The latest on plague of Lygodium in Palm Beach County’s Loxahatchee Wildlife Refuge.

There is very good news to report.

The Loxahatchee Sierra Club has been monitoring this particular plague in the Arthur R. Marshall Loxahatchee National Wildlife Refuge west of Boynton Beach for many years now. Now that the idea of constructing another reservoir in Palm Beach County is mostly just a distraction now the focus has returned to much more pressing problems, e.g., eliminating plagues of invasive plants, a problem that had spiraled out of control.

Below is news from SFWMD headlined, “Governing Board Approves Budget Amendment to Use Funding to Save Loxahatchee Refuge from Lygodium”. First some background.

Make no mistake: The news below from SFWMD is very big news not just for Palm Beach County but for all of South Florida as well.

Invasive Lygodium in the treasured Arthur R. Marshall Loxahatchee National Wildlife Refuge (also known as Water Conservation Area 1) has been a vexing plague and major policy issue for the Loxahatchee Sierra Club (LSC) for many years, maybe even decades. LSC encourages everyone to:

Visit the refuge! The more visitors the refuge receives, the stronger the case for maintaining its status as a National Wildlife Refuge.

Where is this refuge in Palm Beach County?
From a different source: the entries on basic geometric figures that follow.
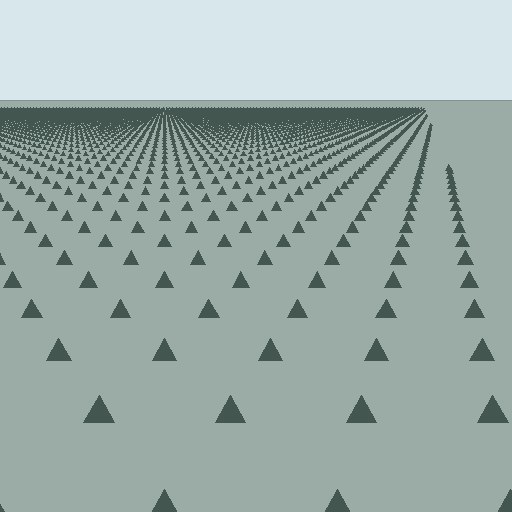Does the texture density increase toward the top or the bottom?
Density increases toward the top.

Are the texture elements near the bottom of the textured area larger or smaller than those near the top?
Larger. Near the bottom, elements are closer to the viewer and appear at a bigger on-screen size.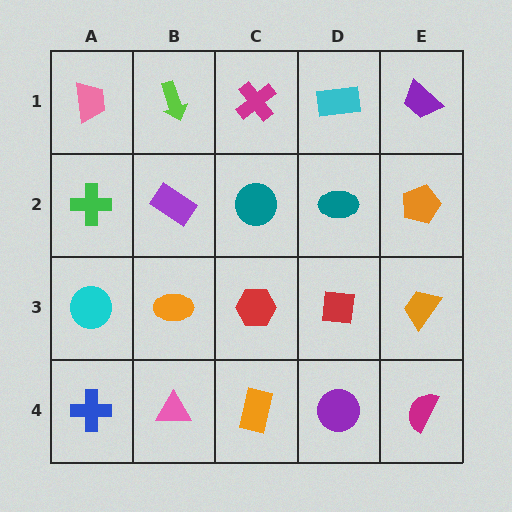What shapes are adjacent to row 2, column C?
A magenta cross (row 1, column C), a red hexagon (row 3, column C), a purple rectangle (row 2, column B), a teal ellipse (row 2, column D).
This wildlife refuge is “right in the backyard of our busy urban area. Located off US-441 west of Boynton Beach, the 142,392-acre refuge has been in existence for 66 years providing habitat for native flora and fauna as well as educational and wildlife-viewing activities for residents, tourists, and our youth.” Click on this link for directions and contact information.

The news below from SFWMD must be one of great relief for LSC now that efforts to unplague the refuge have begun. Before long there should be an announcement from LSC acknowledging all the hard work by SFWMD to finally save the Loxahatchee Refuge from almost certain devastation by Lygodium vines plaguing the refuge.

  • The media contact at LSC is Mr. Drew Martin, the Conservation Chair. Send an email to:
  • The media contact at SFWMD is Mr. Randall Smith. He can be reached at the office (561-682-2800), by cell (561-389-3386) or by email as well:
  • For the SFWMD official newsroom and “ways you can get updated information about the District” click on this link.

Without further ado, the press release
from SFWMD follows:

West Palm Beach, FL — The South Florida Water Management District (SFWMD) Governing Board today approved a budget amendment that will clear the way for up to $2 million per year in federal funding to help fight the spread of invasive Lygodium [plague], also known as the Old World Climbing Fern, in the Arthur R. Marshall Loxahatchee National Wildlife Refuge in western Palm Beach County.

The funding will come from the U.S. Fish and Wildlife Service (USFWS), which manages the refuge. USFWS leases the refuge land from the state of Florida under an agreement that includes numerous performance measures, including controlling the spread of invasive plants.

“We must control the spread of invasive plants such as Lygodium to protect the investment of billions of Florida taxpayer dollars to restore the Everglades. SFWMD has shown it is committed to fight this invasive fern and this money offers assistance with the federal government’s obligation,” said SFWMD Governing Board Member Jim Moran, who spearheaded efforts to forge an agreement with USFWS to ensure more federal funding to fight Lygodium in the refuge.

Lygodium has overrun countless tree islands and its spread has increased by about 600 percent in the refuge over the past two decades. The invasive fern can cause the collapse of tree islands, a crucial part of the habitat in the ridge and slough ecosystem of the Everglades. It also increases the risk of wildfires spreading.

The budget amendment passed today accepts $1.25 million to $2 million in funding from USFWS into SFWMD's land management budget this budget year. SFWMD has already spent about $2 million in state funding from the Florida Fish and Wildlife Conservation Commission this budget year but those funds have now been exhausted. The USFWS funds will allow the District’s contractors to continue eradicating Lygodium from tree islands in the refuge.

Under the agreement, USFWS must also give SFWMD up to $2 million in funding each year for the next several years to keep fighting the spread of Lygodium in the refuge. USFWS is also required to develop a new public use plan that potentially expands recreational uses in the refuge such as hunting. USFWS has already held several public meetings and a draft of that new plan is expected to be released soon.

*The South Florida Water Management District is a regional governmental agency that manages the water resources in the southern part of the state. It is the oldest and largest of the state’s five water management districts.
     “Our mission is to protect South Florida’s water resources by balancing and improving flood control, water supply, water quality and natural systems.”